Recordo-me de ouvir a história de um primo afastado que morreu no dia em que eu nasci. Trabalhava no fundo de uma pedreira e morreu esmagado por um bloco de mármore. Jamais esqueceria essa imagem, e passei a olhar com profunda admiração os homens que de manhã cedo se juntavam no Café do Zé Russo e seguiam para as pedreiras. Eram homens que desciam ao fundo das pedreiras no verão com temperaturas a chegar aos 50 graus e no inverno gelados, rodeados de mármore e pó.

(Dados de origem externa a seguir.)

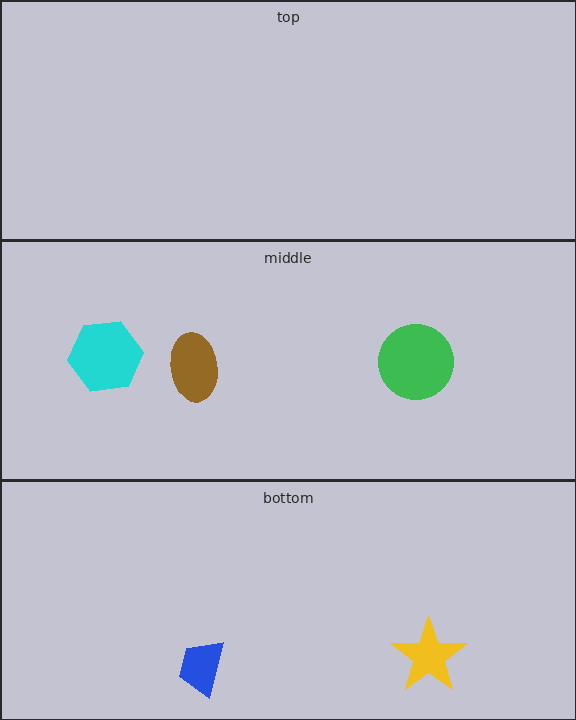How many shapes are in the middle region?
3.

Esse trabalho terá sido mais bem pago do que o trabalho no campo, mas sabia-se que quando havia azar era fatal. Em 1986, o sindicato dos trabalhadores das pedreiras organizou em Vila Viçosa o 1º Encontro sobre Higiene e Segurança no setor dos mármores, para pressionar as empresas a garantirem condições laborais, pois apenas 14% dos locais de trabalho possuíam refeitório em condições; só 2,5% tinham instalações sanitárias em condições aceitáveis; eram residuais as empresas onde existiam capacetes, vestuário, botas, luvas e postos de socorro. Denunciaram que, apesar da elevadíssima percentagem de acidentes, muitas empresas negavam o transporte dos feridos para as unidades de saúde e concluíram que a prioridade era fazer cumprir o Regulamento de Segurança e Higiene no Trabalho de Minas e Pedreiras, aprovado mas nunca aplicado. Melhorias aconteceram, aquém do possível e necessário.

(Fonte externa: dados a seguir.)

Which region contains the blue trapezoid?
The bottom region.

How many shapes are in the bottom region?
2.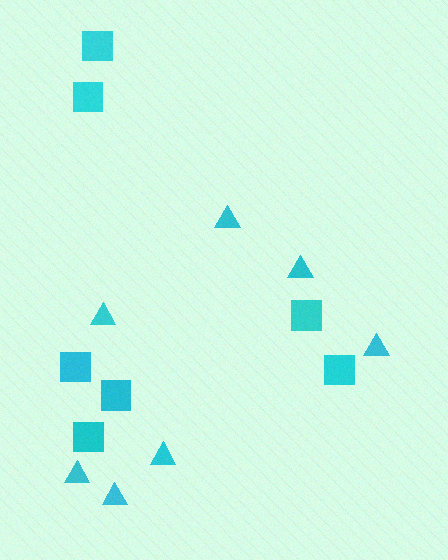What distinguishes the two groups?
There are 2 groups: one group of triangles (7) and one group of squares (7).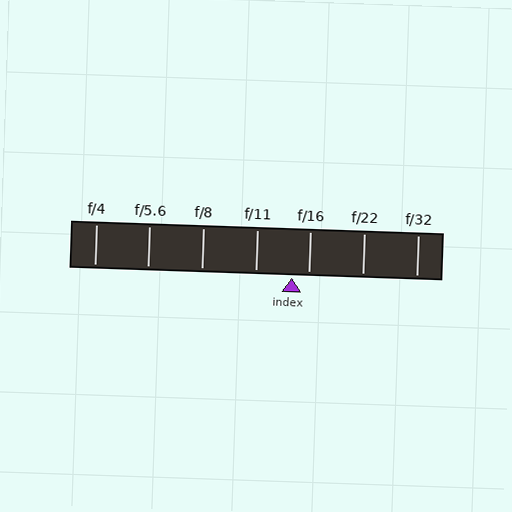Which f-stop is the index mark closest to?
The index mark is closest to f/16.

No dia da tragédia de Borba estava em Estremoz, vi ao longe a impressionante montanha de entulho do mármore que se erguia atrás do cemitério, e, poucas horas depois, a terra engoliria três dos seus. Os mineiros e os trabalhadores das pedreiras passam mais de metade da vida debaixo de terra ou no fundo dela, não merecem morrer assim e a culpa não pode morrer solteira. O licenciamento da exploração de mármore é da responsabilidade da Direção-Geral de Energia e Geologia (DGEG) e das câmaras municipais (dependendo da tipologia da pedreira), exige um Plano de Pedreira que integra um Plano de Lavra e um Plano Ambiental e de Recuperação Paisagística. Anualmente, as empresas são obrigadas a apresentar um relatório técnico sobre níveis de produção, execução da exploração e recuperação, entre outras informações. Que tipo de fiscalização tem sido feita ao longo dos anos? Os riscos eram conhecidos por empresas, câmara municipal e DGEG, nada foi feito e continuou a exploração da pedreira, mesmo colocando em perigo quem nela trabalhava. Todas as responsabilidades devem ser apuradas.

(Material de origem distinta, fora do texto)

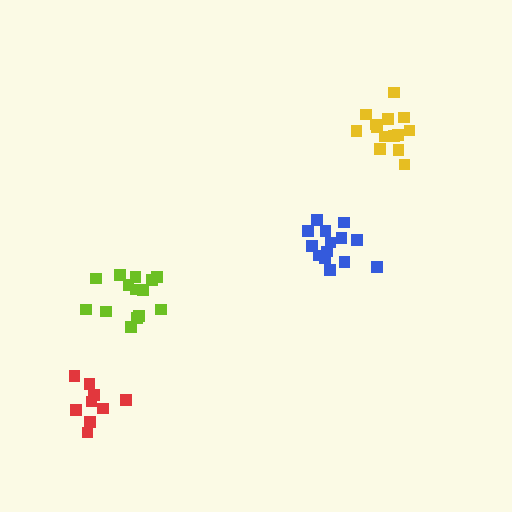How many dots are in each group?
Group 1: 14 dots, Group 2: 14 dots, Group 3: 14 dots, Group 4: 9 dots (51 total).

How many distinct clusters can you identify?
There are 4 distinct clusters.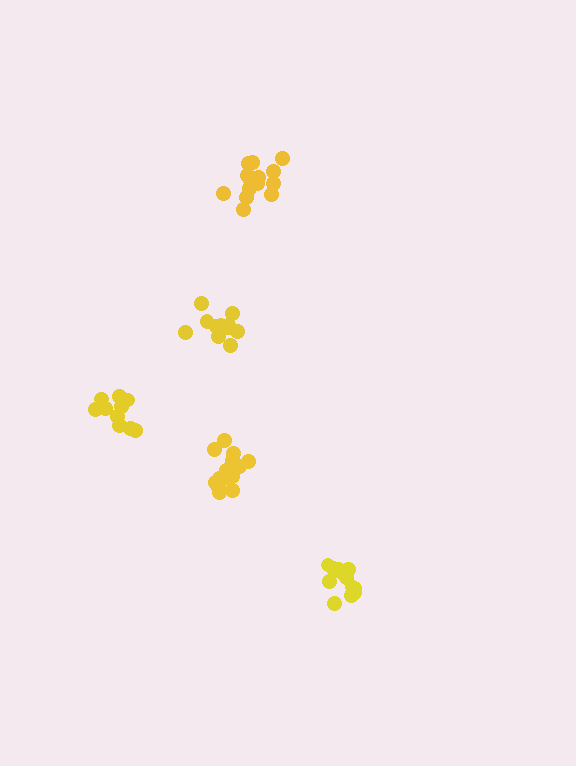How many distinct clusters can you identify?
There are 5 distinct clusters.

Não abriu telejornais nem fez manchete de jornais, mas a aprovação da proposta do PCP de alargamento aos mineiros das lavarias e aos trabalhadores das pedreiras do regime de reforma antecipada dos mineiros do fundo da mina é uma vitória de civilização. Custou a greve e dias de salário perdidos, custou a repressão das multinacionais que exploram os minérios do país, mas valeu a pena a luta e a coragem. No dia em que foi aprovada lembrei–me também das vítimas da tragédia de Borba, dos trabalhadores das pedreiras, dos mineiros de S. Pedro da Cova, da Panasqueira, de Aljustrel e de Castro Verde. Lembrei-me dos homens que descem ao fundo da terra e fazem o mundo avançar.